Ma se guardate il riflesso nei miei occhiali cosa ci trovate??? Un trattore!!! 🤣🤣🤣

Questo è quello che succede spesso nel mio business sui social : molti “postano” di essere chi non sono, magari mostrando uno stile di vita che non potrebbero permettersi o scrivendo pensieri meravigliosi che non ha partorito la loro testa, ma non funziona a lungo, ve lo garantisco.

L’avevano insegnato anche a me:
“Manu, mettiti il cuore in pace… il Network è tutto Lifestyle e Mindset e se non mostri questo, significa che non hai successo”

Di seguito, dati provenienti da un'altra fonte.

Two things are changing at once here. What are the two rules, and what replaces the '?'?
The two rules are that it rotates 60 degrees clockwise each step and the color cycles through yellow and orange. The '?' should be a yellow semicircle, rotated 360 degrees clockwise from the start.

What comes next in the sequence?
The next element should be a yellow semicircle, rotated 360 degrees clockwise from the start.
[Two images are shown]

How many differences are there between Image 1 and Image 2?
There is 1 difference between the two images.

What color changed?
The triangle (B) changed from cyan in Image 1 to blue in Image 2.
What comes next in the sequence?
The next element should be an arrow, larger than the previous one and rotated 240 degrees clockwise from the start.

Beh, prima di tutto conosco persone che non hanno mai speso i loro guadagni in borse-macchine-viaggi perché volevano comprarsi casa, pagare dei debiti o mandare i figli in una scuola privata.

Poi penso che mostrare risultati che non si hanno, nel nostro settore, sia molto pericoloso , perché non saremo MAI in grado di aiutare chi si unisce a noi, insegnando loro quello che abbiamo imparato lungo il percorso. Così il nostro Team si sgretolerà e probabilmente in molti ci lasceranno, sentendosi presi in giro, com’è capitato a me.

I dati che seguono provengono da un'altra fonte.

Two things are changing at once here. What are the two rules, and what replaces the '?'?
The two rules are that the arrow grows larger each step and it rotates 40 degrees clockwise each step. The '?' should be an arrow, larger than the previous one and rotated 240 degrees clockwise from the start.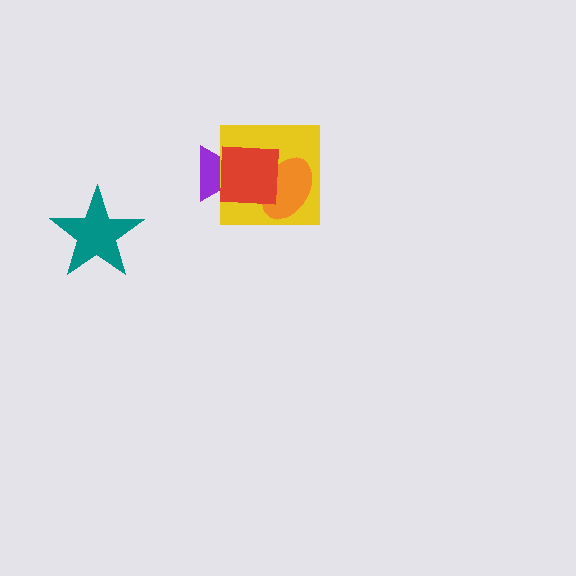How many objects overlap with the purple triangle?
2 objects overlap with the purple triangle.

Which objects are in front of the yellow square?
2 objects cover part of the yellow square: the orange ellipse and the red square.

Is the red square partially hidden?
No, no other shape covers it.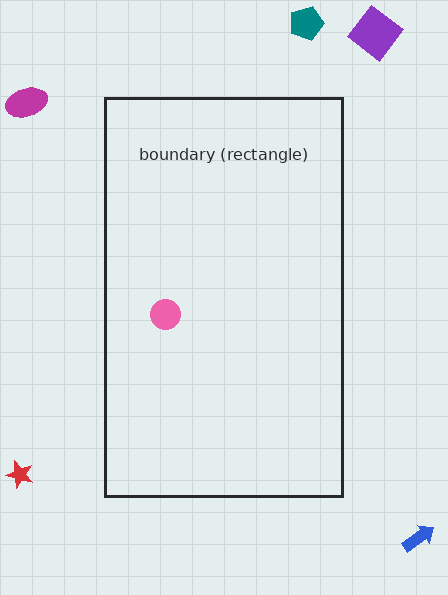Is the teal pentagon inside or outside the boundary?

Già, mi sentivo delusa e presa in giro le volte che, all’inizio della mia carriera, vedevo le mie Upline arrivare alle riunioni di formazione (non usavano Zoom o strumenti digitali, ci vedevamo fisicamente…) vestite come Influencer, con borse firmate sempre diverse e l’auto aziendale.

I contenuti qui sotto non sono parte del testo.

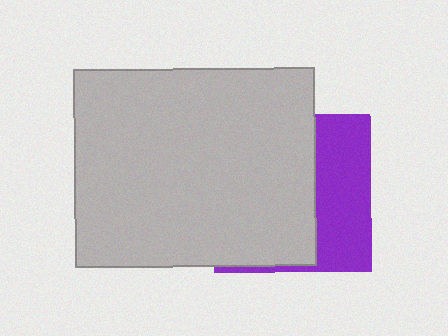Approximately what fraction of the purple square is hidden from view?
Roughly 62% of the purple square is hidden behind the light gray rectangle.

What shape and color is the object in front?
The object in front is a light gray rectangle.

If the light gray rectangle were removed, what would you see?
You would see the complete purple square.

Quando chiedevo loro “Ma come avete fatto ad avere tutto questo?!?”, cavolo, lo volevo anch’io!!! Loro mi rispondevano SEMPRE nello stesso modo:

– è perché io ci credo tanto

– è perché uso il prodotto ogni giorno

– è perché pubblico su Facebook regolarmente

Beh, caspita, io facevo LA STESSA COSA, per mesi, ma di quei risultati neanche l’ombra, non è che c’era sotto qualcosa???

Mi ci sono voluti alcuni anni e tanti sbagli per capire che ci sono così tante varianti che non avevo considerato e di cui non mi avevano parlato, da confondere chiunque:

– il target di persone simili a me (parlare a studentesse universitarie non è la stessa cosa che parlare a delle mamme)

– in che anno avevano iniziato (fino a qualche anno fa la concorrenza sui social era praticamente nulla)

– quanti amici e conoscenti ho di base, senza bisogno di farmene di nuovi (c’è chi ha costruito un impero con 5 amiche abbienti e intraprendenti e chi ha dovuto sponsorizzare migliaia di persone prima di trovare i suoi “cavalli forti”)

– quanto sono spigliata, sfacciata ed estroversa di mio o quanto, invece, sono timida, insicura e riservata

E potrei andare avanti per molti altri minuti…

Ormai sono assolutamente convinta che la vera DUPLICABILITÀ sia data da un metodo di lavoro chiaro, semplice e ben organizzato e da qualcosa che duplicabile non è, ovvero gli aspetti caratteriali di ognuno di noi, che possiamo decidere di migliorare ed adattare a questo mondo oppure perderci d’animo e mollare il colpo.

In ogni caso, alla fine, come in tutte le cose, vale sempre va verità, l’autenticità e i contenuti…anche qui, anche protetti da uno schermo.

Alla fine, in tutte le cose, vale sempre la #verità , anche dietro ad uno schermo.